Every state has renewable energy potential, says government clean power agency

According to a report released on July 26 by the U.S. Department of Energy's National Renewable Energy Laboratory, every state in America has the capability to produce some form of renewable power.

The study, entitled "U.S. RE Technical Potential," was meant to shine light on areas that have not been previously considered as potential sites for eco-friendly electricity generation. The technologies cited include solar, wind, hydroelectric, biomass and geothermal sources as possible means to create power.

"Decision-makers using the study will get a sense of scale regarding the potential for renewables, and which technologies are worth examining," NREL’s Anthony Lopez, one of the authors of study, said in the government agency's press release. "Energy modelers also will find the study valuable."
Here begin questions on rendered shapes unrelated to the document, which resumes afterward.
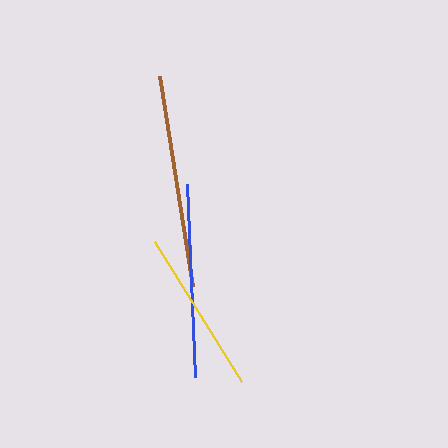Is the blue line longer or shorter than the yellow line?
The blue line is longer than the yellow line.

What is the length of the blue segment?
The blue segment is approximately 194 pixels long.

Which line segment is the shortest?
The yellow line is the shortest at approximately 165 pixels.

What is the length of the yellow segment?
The yellow segment is approximately 165 pixels long.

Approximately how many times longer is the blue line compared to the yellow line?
The blue line is approximately 1.2 times the length of the yellow line.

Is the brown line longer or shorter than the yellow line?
The brown line is longer than the yellow line.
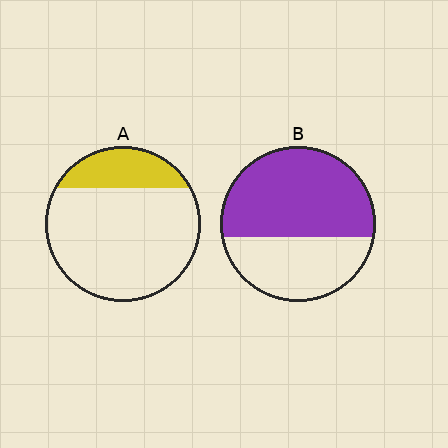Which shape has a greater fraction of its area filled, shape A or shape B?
Shape B.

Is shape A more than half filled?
No.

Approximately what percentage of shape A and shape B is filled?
A is approximately 20% and B is approximately 60%.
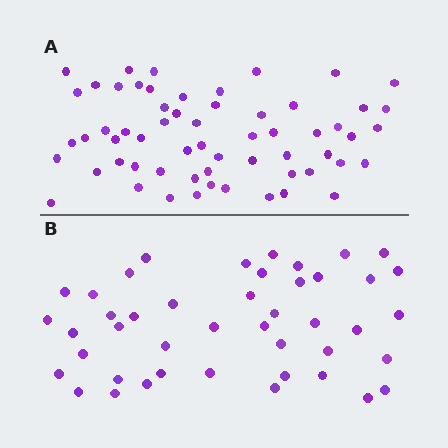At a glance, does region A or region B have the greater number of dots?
Region A (the top region) has more dots.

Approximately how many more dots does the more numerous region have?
Region A has approximately 15 more dots than region B.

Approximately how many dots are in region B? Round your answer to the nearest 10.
About 40 dots. (The exact count is 44, which rounds to 40.)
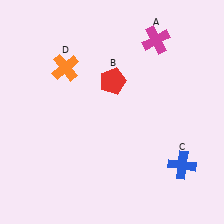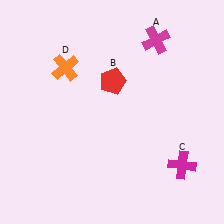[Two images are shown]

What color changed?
The cross (C) changed from blue in Image 1 to magenta in Image 2.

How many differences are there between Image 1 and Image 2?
There is 1 difference between the two images.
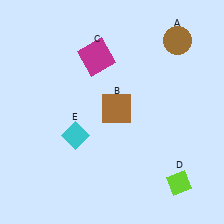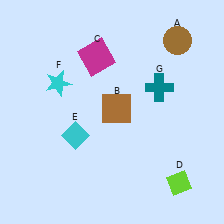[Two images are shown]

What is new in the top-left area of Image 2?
A cyan star (F) was added in the top-left area of Image 2.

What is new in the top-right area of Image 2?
A teal cross (G) was added in the top-right area of Image 2.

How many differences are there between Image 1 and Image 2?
There are 2 differences between the two images.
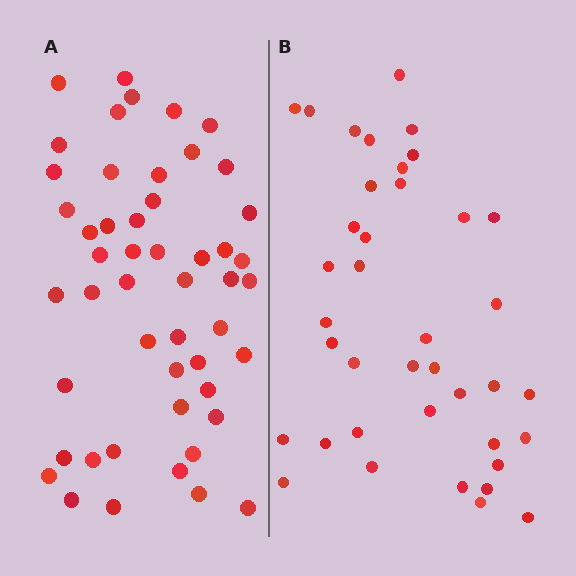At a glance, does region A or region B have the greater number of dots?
Region A (the left region) has more dots.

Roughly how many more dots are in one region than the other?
Region A has roughly 12 or so more dots than region B.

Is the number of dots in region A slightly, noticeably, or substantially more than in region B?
Region A has noticeably more, but not dramatically so. The ratio is roughly 1.3 to 1.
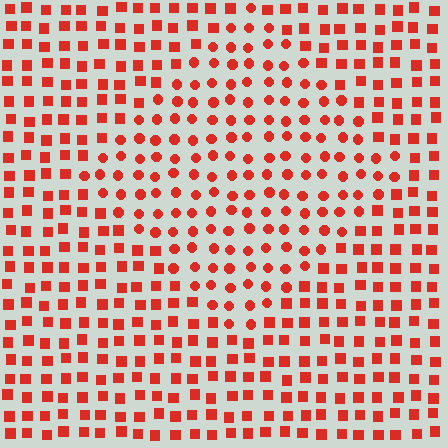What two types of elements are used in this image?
The image uses circles inside the diamond region and squares outside it.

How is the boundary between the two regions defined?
The boundary is defined by a change in element shape: circles inside vs. squares outside. All elements share the same color and spacing.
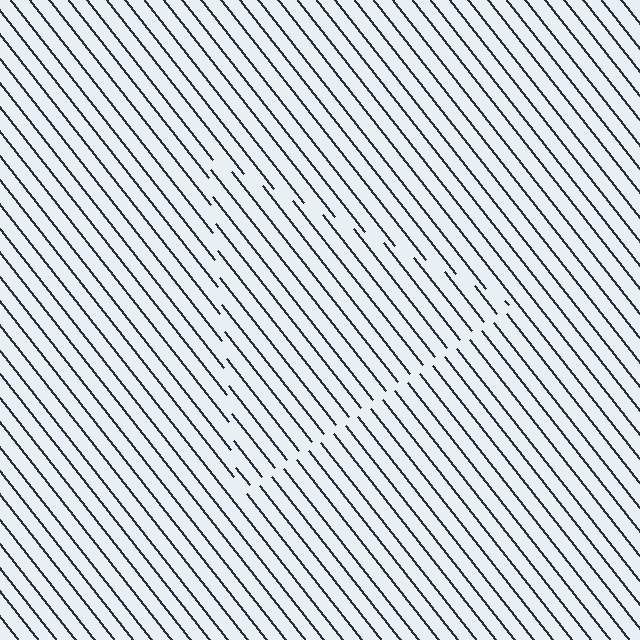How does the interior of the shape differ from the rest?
The interior of the shape contains the same grating, shifted by half a period — the contour is defined by the phase discontinuity where line-ends from the inner and outer gratings abut.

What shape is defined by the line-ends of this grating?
An illusory triangle. The interior of the shape contains the same grating, shifted by half a period — the contour is defined by the phase discontinuity where line-ends from the inner and outer gratings abut.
In addition to details regarding the nation's current power generation capabilities and its future needs, the report includes a series of maps that calculates which areas are best suited for the different types of energy production. For example, Iowa was reported to have a substantial amount of biomass resources, whereas, predictably, Arizona, New Mexico and parts of Southern California were identified as some of the best spots for large-scale photovoltaic solar panel systems.

Donna Heimiller, one of the other authors of the study, described the project as a "living document" that can be altered and improved as new sources of renewable energy are discovered or located. Funding for the project was part of the Obama administration's multi-faceted drive to implement ways of reducing the country's dependence on oil and coal consumption.

Though this report represents a small part of the clean power movement, it shows that every part of America is capable, in some way, of going green.